‘Police come once a year with a TV crew. They film the seizure of a shop, and then it’s business as usual,’ a Ninh Hiep bazaar seller says
“Police come once a year with a TV crew. They film the seizure of a shop, and then it’s business as usual,” said a seller at her stall displaying fake Ralph Lauren polos at Hanoi’s Ninh Hiep wholesale market.
Ninh Hiep is among about 30 “notorious markets” worldwide identified by the US Trade Representative (USTR) in its latest annual report on counterfeiting and piracy. The USTR also flagged streaming websites, such as MyFlixerz, which it said are believed to operate from Vietnam and draw hundreds of millions of monthly visitors worldwide by offering pirated films and TV series. Despite an announced crackdown, they remained accessible as of Wednesday.

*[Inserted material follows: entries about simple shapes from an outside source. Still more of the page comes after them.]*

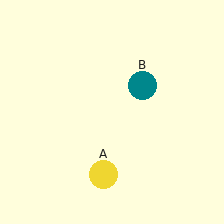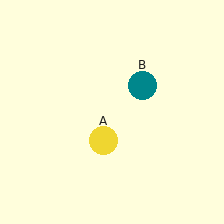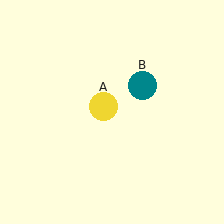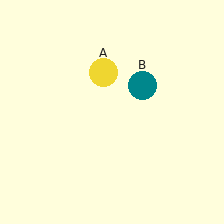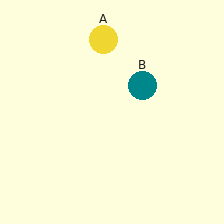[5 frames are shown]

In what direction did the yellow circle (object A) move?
The yellow circle (object A) moved up.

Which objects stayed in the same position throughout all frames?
Teal circle (object B) remained stationary.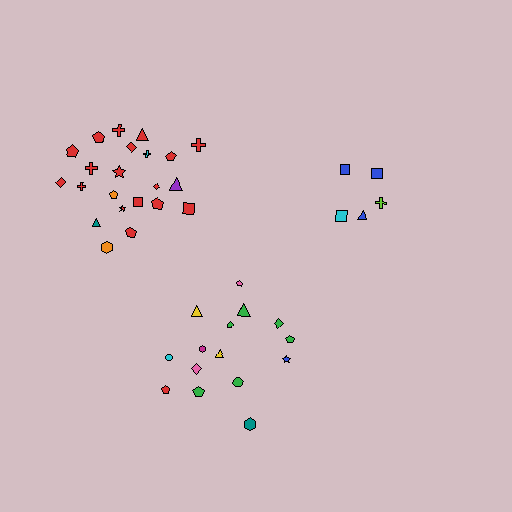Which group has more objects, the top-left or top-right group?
The top-left group.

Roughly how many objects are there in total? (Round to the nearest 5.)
Roughly 40 objects in total.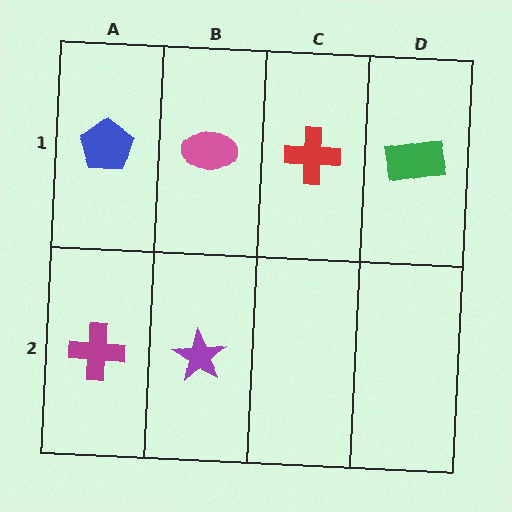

The USTR and Vietnam’s foreign ministry did not respond to requests for comment. Washington regards intellectual property violations in Vietnam as serious and harmful to the US economy. On April 30, it designated the Southeast Asian nation as the world’s worst offender on IP rights and warned it could launch an investigation by the end of this month, potentially leading to trade tariffs.
That coincided with a surge in Vietnam’s exports to the United States, which in the first three months of this year led to a US trade deficit with Hanoi of US$54.8 billion, higher than those with major exporters China and Mexico, US data shows. The Trump administration has repeatedly said it wants to reduce trade deficits.
After the April designation as a “priority foreign country” for IP rights – the only country in 13 years to be added to the worst category in the US ranking – the foreign ministry said Vietnam made “strenuous efforts” to protect intellectual property and urged the US to provide “an objective and balanced assessment of Vietnam’s efforts and achievements”.